The landlord group has engaged, for example, in misinformation campaigns to repeal renter protections in El Cerrito and Mountain View; sponsored the leading campaign committee that stopped Proposition 10, the statewide ballot measure that sought to expand rent control and rein in corporate landlord greed in 2018; and even tried to repeal a temporary rent freeze in Santa Ana during the COVID-19 pandemic. The CAA has been ruthless.
Now Barry Altshuler is one of the top real estate honchos trying to stop Proposition 21. Under Altshuler’s leadership as California Apartment Association board president, the CAA is sponsoring the lead No on Prop 21 committee, which has raised a staggering $41.3 million. Equity Residential, Altshuler’s company, has shelled out $3.7 million.

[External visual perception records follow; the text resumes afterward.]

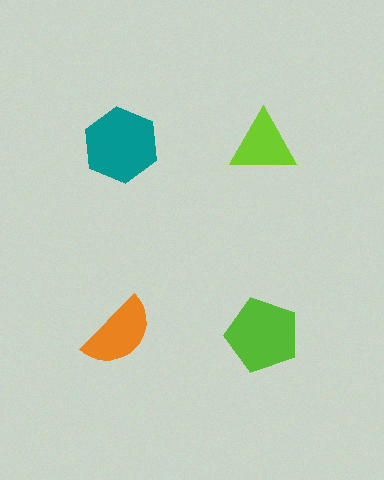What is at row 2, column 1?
An orange semicircle.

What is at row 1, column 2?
A lime triangle.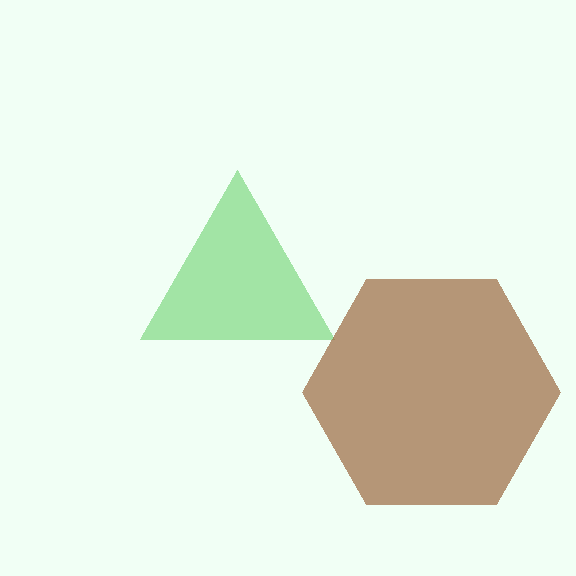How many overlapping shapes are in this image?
There are 2 overlapping shapes in the image.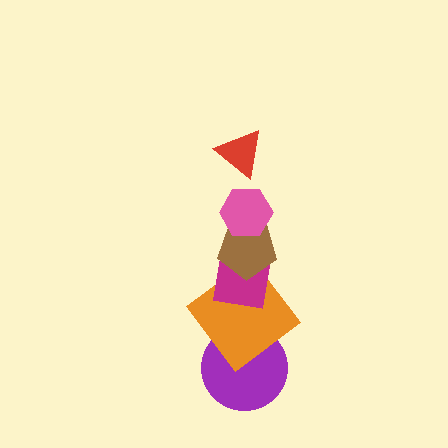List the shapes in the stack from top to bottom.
From top to bottom: the red triangle, the pink hexagon, the brown pentagon, the magenta square, the orange diamond, the purple circle.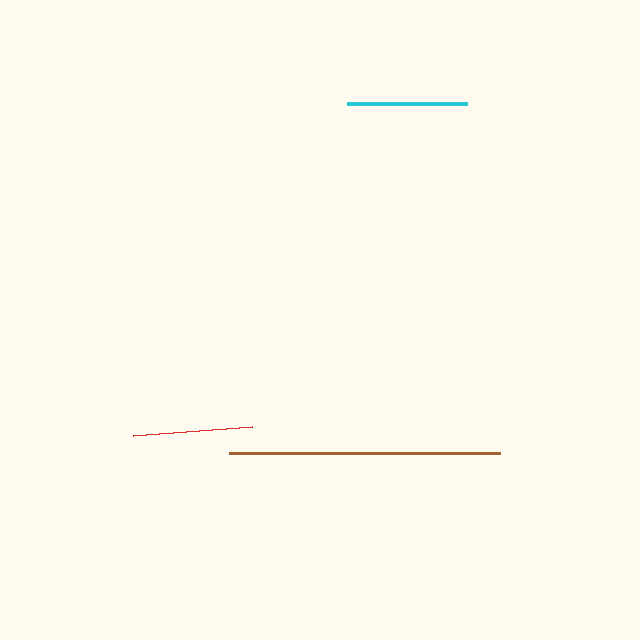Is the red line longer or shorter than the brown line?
The brown line is longer than the red line.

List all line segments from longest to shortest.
From longest to shortest: brown, cyan and red (about equal).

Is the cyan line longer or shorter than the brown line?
The brown line is longer than the cyan line.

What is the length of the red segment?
The red segment is approximately 119 pixels long.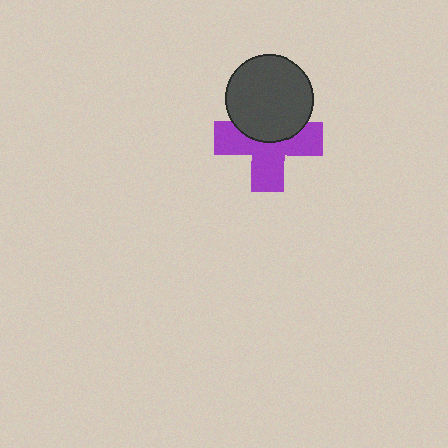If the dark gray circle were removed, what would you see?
You would see the complete purple cross.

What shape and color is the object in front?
The object in front is a dark gray circle.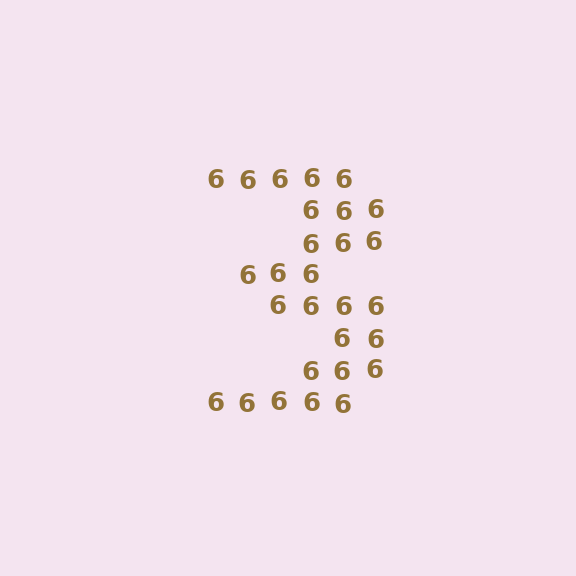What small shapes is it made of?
It is made of small digit 6's.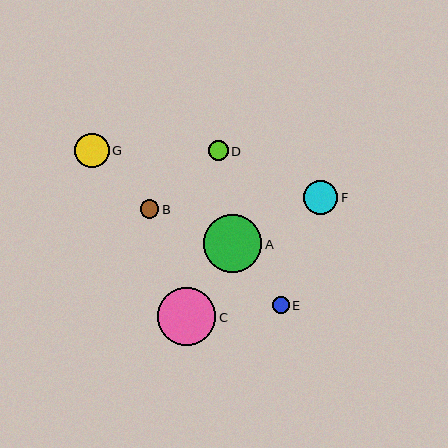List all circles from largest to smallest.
From largest to smallest: A, C, G, F, D, B, E.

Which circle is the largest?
Circle A is the largest with a size of approximately 58 pixels.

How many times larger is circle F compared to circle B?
Circle F is approximately 1.9 times the size of circle B.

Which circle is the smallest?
Circle E is the smallest with a size of approximately 17 pixels.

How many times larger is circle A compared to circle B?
Circle A is approximately 3.2 times the size of circle B.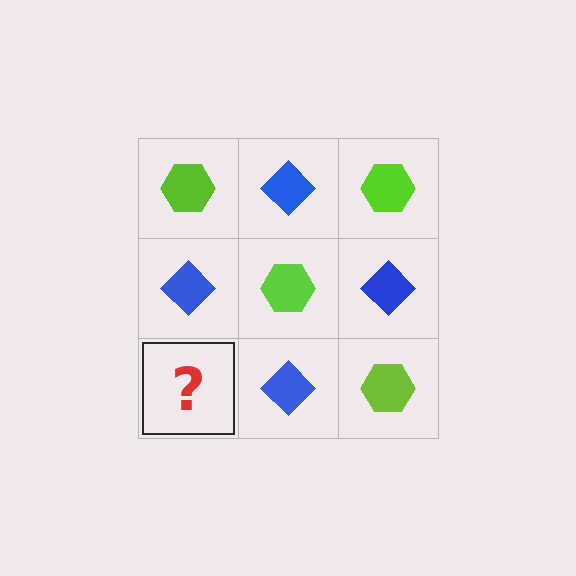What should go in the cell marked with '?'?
The missing cell should contain a lime hexagon.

Altshuler and Equity Residential are key decision makers in the No on 21 campaign. In fact, Altshuler is co-chair of a secretive “executive committee” that’s calling the shots for No on 21 — from approving misleading TV ads to hiring controversial No on 21 spokesman Steve Maviglio.
What’s telling is who Barry Altshuler, Equity Residential, and the California Apartment Association are battling against.
Proposition 21 has been endorsed by longtime fighters of social justice and fairness: U.S. Senator Bernie Sanders, labor and civil rights activist Dolores Huerta, Congresswoman Maxine Waters, Los Angeles Tenants Union, UNITE HERE! Local 11, National Urban League, and numerous others. They want to stop Big Real Estate’s runaway greed, which has fueled the housing affordability crisis.
The battle between Big Real Estate and the Yes on 21 movement brings to mind the old labor movement song, “Which Side Are You On?” Will Californians choose to be on the side of Barry Altshuler, Equity Residential, and the California Apartment Association? Or will they stand with labor unions, social and housing justice organizations, and longtime fighters for fairness and equality? With the financial devastation caused by the COVID-19 pandemic, and millions of Californians struggling to pay the rent, one’s decision has never been more important.
Patrick Range McDonald is the award-winning advocacy journalist for Housing Is A Human Right.